He told me he still got high before auditions to help him focus, and before shrink appointments, just to see if the doc could tell.

  During one of our breakups, I went out of town for a few weeks and needed someone to watch my dogs, so I asked my friend, an actor named Angelo “Spizz” Spizzirri, to stay at my place. After I saw how Spizz lovingly cared for my home and animals while I was away, I asked him to be my roommate. Spizz was a faithful, protective sidekick when we went out, and it made me feel safe to have a man in the house when we got home. We liked to party but kept it under control most of the time, which was a refreshing change from Weenie’s increasingly erratic behavior. When we went to Sundance to see a movie that Spizz was in, my boyfriend encouraged me to take the psychedelic drug mescaline, which he told me was like a pill form of shrooms. It’s not. It can create an altered sense of time and self-awareness and made me think the girl across the room was speaking to me with her brain waves. I tried to take off running down the snowy street, and it was Spizz, not Weenie, who stopped me and calmed me down.

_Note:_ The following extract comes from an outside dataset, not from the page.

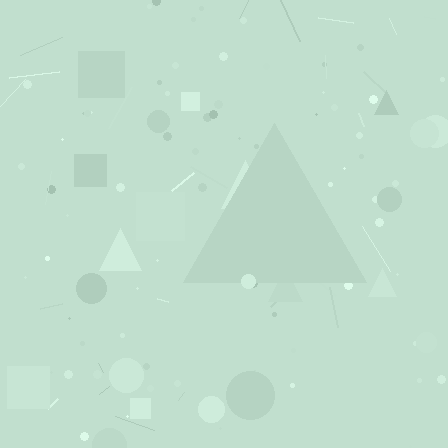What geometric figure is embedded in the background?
A triangle is embedded in the background.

  Spizz also appreciated my brassier side, which Weenie seemed to barely notice. Spizz once told me that one of his favorite moments from living together was when he brought some friends home late one night from partying to hang out in the hot tub. I was asleep because I had a big day on camera the next morning. I heard loud voices and a ruckus outside, since my room was just above the hot tub, so I ran to my balcony in delirious anger and screamed at the guys, “Shut the fuck up! Some of us have to work in the morning!” One of Spizz’s best friends, a guy named Danny, the drummer for the hard rock band Tool, was there. He was shocked to learn that all women aren’t like the eyelash-batting, doormat groupies he was used to. Spizz got a kick out of this for years.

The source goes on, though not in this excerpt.